[PATCH v24 0/9] arm64: add kdump support

Manish Jaggi mjaggi at caviumnetworks.com
Tue Sep 6 09:15:36 PDT 2016



On 09/06/2016 09:03 PM, Marc Zyngier wrote:
> On 05/09/16 13:42, Manish Jaggi wrote:
>>
>>
>> On 09/05/2016 01:45 PM, AKASHI Takahiro wrote:
>>> [Cc: Marc]
>>>
>>> On Fri, Sep 02, 2016 at 06:23:25PM +0530, Manish Jaggi wrote:
>>>>
>>>>
>>>> On 08/31/2016 11:01 AM, AKASHI Takahiro wrote:
>>>>> Manish,
>>>>>
>>>>> Thank you for testing my kdump and reporting issues.
>>>>>
>>>>> On Wed, Aug 31, 2016 at 09:11:52AM +0530, Manish Jaggi wrote:
>>>>>> Hi Akashi,
>>>>>>
>>>>>> On 08/09/2016 07:22 AM, AKASHI Takahiro wrote:
>>>>>>> This patch series adds kdump support on arm64.
>>>>>>>
>>>>>>> To load a crash-dump kernel to the systems, a series of patches to
>>>>>>> kexec-tools, which have not yet been merged upstream, are needed.
>>>>>>> Please use my kdump patches [1].
>>>>>>>
>>>>>>> To examine vmcore (/proc/vmcore) on a crash-dump kernel, you can use
>>>>>>>   - crash utility (coming v7.1.6 or later) [2]

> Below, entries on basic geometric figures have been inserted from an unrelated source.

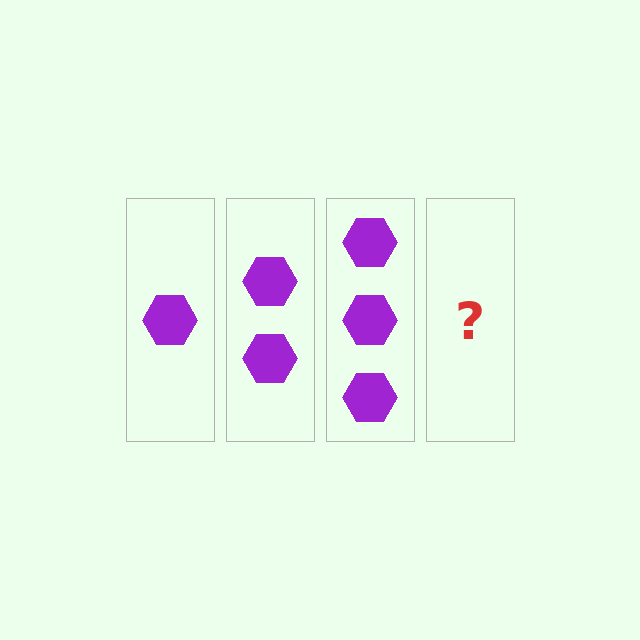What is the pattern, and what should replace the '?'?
The pattern is that each step adds one more hexagon. The '?' should be 4 hexagons.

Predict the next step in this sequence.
The next step is 4 hexagons.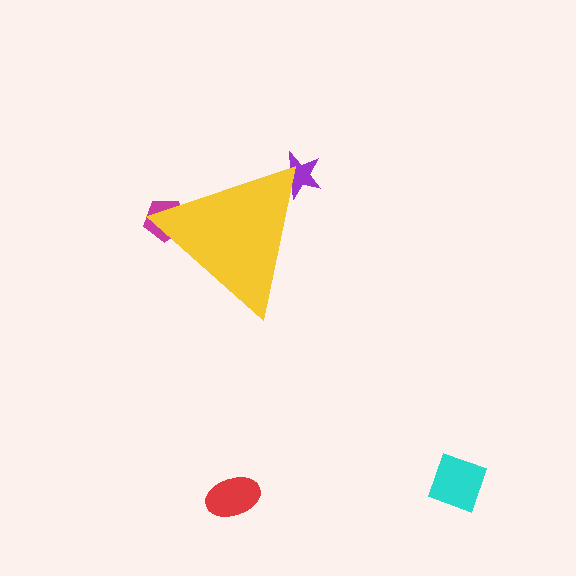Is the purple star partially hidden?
Yes, the purple star is partially hidden behind the yellow triangle.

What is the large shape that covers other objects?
A yellow triangle.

>>>>>>>     (Necessary patches have already been queued in the master.)
>>>>>>>
>>>>>>> [1] T.B.D.
>>>>>>> [2] https://github.com/crash-utility/crash.git
>>>>>>>
>>>>>>> Changes for v24 (Aug 9, 2016):
>>>>>>>   o Rebase to Linux-4.8-rc1
>>>>>>>   o Update descriptions about newly added DT proerties
>>>>>>>
>>>>>>> Changes for v23 (July 26, 2016):
>>>>>>>
>>>>>>>   o Move memblock_reserve() to a single place in reserve_crashkernel()
>>>>>>>   o Use  cpu_park_loop() in ipi_cpu_crash_stop()
>>>>>>>   o Always enforce ARCH_LOW_ADDRESS_LIMIT to the memory range of crash kernel
>>>>>>>   o Re-implement fdt_enforce_memory_region() to remove non-reserve regions
>>>>>>>     (for ACPI) from usable memory at crash kernel
>>>>>>>
>>>>>>> Changes for v22 (July 12, 2016):
>>>>>>>
>>>>>>>   o Export "crashkernel-base" and "crashkernel-size" via device-tree,
>>>>>>>     and add some descriptions about them in chosen.txt
>>>>>>>   o Rename "usable-memory" to "usable-memory-range" to avoid inconsistency
>>>>>>>     with powerpc's "usable-memory"
>>>>>>>   o Make cosmetic changes regarding "ifdef" usage
>>>>>>>   o Correct some wordings in kdump.txt
>>>>>>>
>>>>>>> Changes for v21 (July 6, 2016):
>>>>>>>
>>>>>>>   o Remove kexec patches.
>>>>>>>   o Rebase to arm64's for-next/core (Linux-4.7-rc4 based).
>>>>>>>   o Clarify the description about kvm in kdump.txt.
>>>>>>>
>>>>>>> See the following link [3] for older changes:
>>>>>>> [3]  http://lists.infradead.org/pipermail/linux-arm-kernel/2016-June/438780.html
>>>>>>>
>>>>>>> AKASHI Takahiro (8):
>>>>>>>   arm64: kdump: reserve memory for crash dump kernel
>>>>>>>   memblock: add memblock_cap_memory_range()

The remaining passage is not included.